Hi there. I'm new so I wanted to introduce myself. My name is in the working, I'm searching for a gender neutral name. Right now I'm thinking of Jean. So I guess you can call me that ^^
I'm 16 years old and I'm genderqueer, ftmish. My preferred pronouns are he/him/his; and also any gender neutral one's you can think of.
This is probably the truest autobiography I have ever written.
Exploring my gender/sexuallity has been very hard, but intresting for me. Seeing as I'm sort of effeminate (ok really effeminate) arriving at genderqueer ftm was pretty surprising. If I were male assigned at birth, most people would think I was a tad bit gay and had wondrous fashion sense. Which despite my "female" body, is still absolutely accurate! :)
As a child I didn't really have the "typical" ftm/genderqueer experience. In some ways I did, in others I didn't. I didn't insist on being a boy, but I didn't insist on being a girl either. I wanted to either be Joan of Arc or King Arthur. I played with dolls, and I played with Legos and went through a phase where I refused to take of my Army Pajamas. My passion was constructing buildings and rollercoasters out of paper.
For as long as I can remember, I've been attracted to females. It never seemed odd and it never struck me as attraction until 9th grade. Which was when my queerness became apparent to me. (before I was actually super homophobic.)
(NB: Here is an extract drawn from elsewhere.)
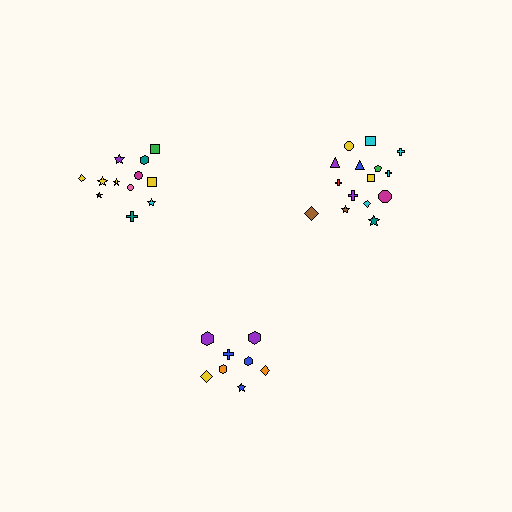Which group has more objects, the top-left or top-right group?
The top-right group.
My gender and coming into myself has always been a struggle. I've always been really quiet, because I was afraid of gettting judged by other people, especially my peers. So I tried to conform and be an attractive female. As a girl, I''ve got a nice figure. (in my humble opinion) And for me wearing more feminine clothing is like a safety net from being ostracized.
I know that if I wear tight clothes and short shorts and push-up bras that make my a cups show then the people looking at me willl find me attractive, and then I feel safe to be outgoing when I look like other "girls" But that's usually not me. Sometimes I do enjoy putting on more feminine clothes; I feel sexy in them but I don't feel like myself. More like an alter-ego or something. Me shops in the men's the section. Err, the boys section because I'm schmaal.
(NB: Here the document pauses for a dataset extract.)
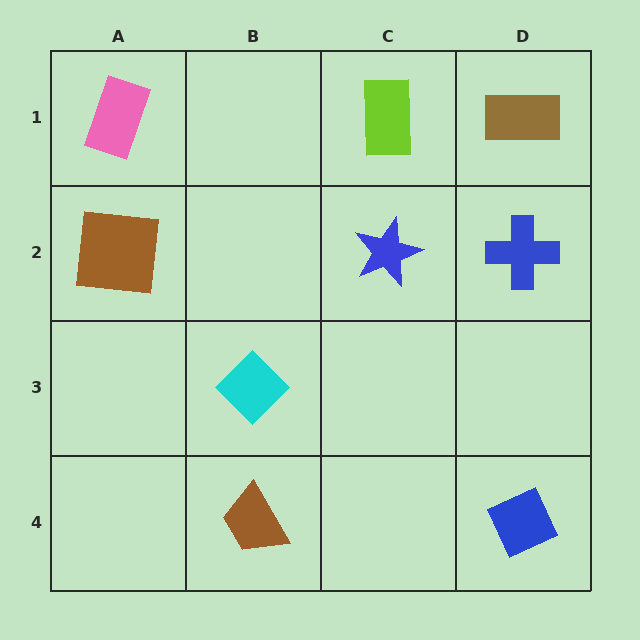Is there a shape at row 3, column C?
No, that cell is empty.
So. This is who I am. This is the first time I've really been able to out it into words. There is the "me" who most people meet, quiet, polite Maya. Who lives her life walking on eggshells because, well, you would too, if you were a character invented for the comfort of those around you. And she is silent and wears a pretty body and hides her lack of depth behind them.
And there is Jean, or whatever his name is. Who is strong and sensitive and sassy and fierce at the same time. He wears dresses over his bound chest and knows he is beautiful. confuses everyone. Who wears more make-up then Maya, who is butch in the streets and femme in the streets and a darling in the sheets. And he is real. Unusua, but real. He bleeds and smiles like a real boy. He is me, and I think he should get out more.
I am not Jean to any of the people in real life, except for my mother who is working on figuring it out with me. I want and need to be myself in real life now. I'm very nervous about school. My private school is tiny, there are only 49 people in my class and I'm not very popular. Most kids at my school are rich and have known each other since kindegarten and it is not the most conducive environment when it comes to not being an outgoing, white, rich girl. (black poor bisexual transguy here) Coming out would not be a problem for teachers but my classmates.. ugh.
I'm looking forward to communicating with everyone on this site. p.s. give me your opinions about names/advice/ whatevs.